La crisis va tan deprisa que su propia narración hace sentirse vieja. Sin embargo no han pasado aún ni tres años desde que cayera Lehman Brothers y el mundo se diera cuenta de que algo muy grave estaba pasando en las finanzas globales.
Lo que más llama la atención es cómo hemos ido cambiando el foco de nuestras preocupaciones desde el inicio. En el principio, fue la Bolsa. En efecto, durante la resaca de la caída de Lehman Brothers el mundo entero temblaba con las consecuencias bursátiles, sobre todo, porque los valores caían por minutos. Tanto miedo había que Silvio Berlusconi llegó a sugerir el cierre de las Bolsas para escándalo de las autoridades monetarias y alarma del resto del mundo.
Pasada esa sensación de vértigo, llegó el momento de creer que los bancos quebrarían y se produciría un “corralito” global. Tan incierto parecía su futuro que más de uno sugirió cambiar la cuenta corriente por el colchón más corriente si cabe. Durante meses estuvimos todos en un “ay” y se hubiera producido el desastre, de hecho, de no haber inyectado miles de millones los gobiernos de los respectivos países, el nuestro incluido.

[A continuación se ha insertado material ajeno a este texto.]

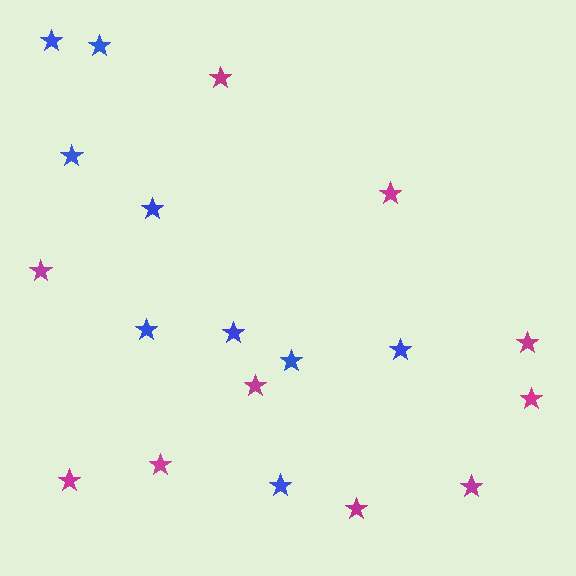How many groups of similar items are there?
There are 2 groups: one group of magenta stars (10) and one group of blue stars (9).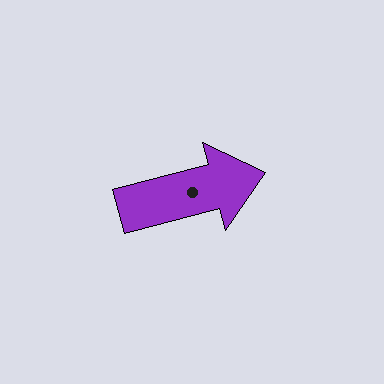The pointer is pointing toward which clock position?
Roughly 2 o'clock.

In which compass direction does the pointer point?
East.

Después empezamos a hablar de rescates, Grecia, Irlanda, un amago en Portugal y España viendo remojadas las barbas del vecino. A punto parece que estuvimos y con el susto fue fácil convencernos de que las medidas de ajuste eran más que inevitables.

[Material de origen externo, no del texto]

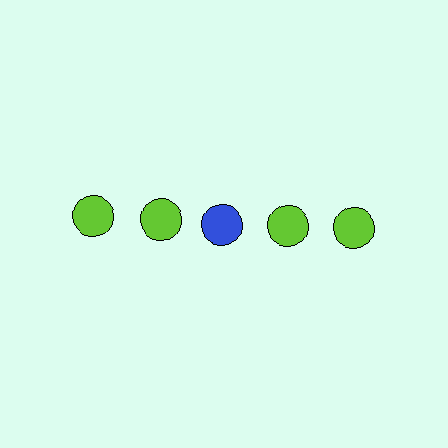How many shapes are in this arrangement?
There are 5 shapes arranged in a grid pattern.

Sin embargo hoy nadie habla de la Bolsa ni de los bancos y hace tiempo que nadie menciona el riesgo de un rescate. Ahora, somos los ciudadanos los que nos sentimos hundidos sin que ninguna autoridad internacional nos lo diga: suben las hipotecas, suben los precios, los salarios –si existen- se congelan y el paro sigue aumentando. Al final la Bolsa sobrevive, los bancos permanecen, los Estados continúan y los únicos que salimos perdiendo somos los mismos. Esto no es una crisis global, es el rescate ciudadano del capital.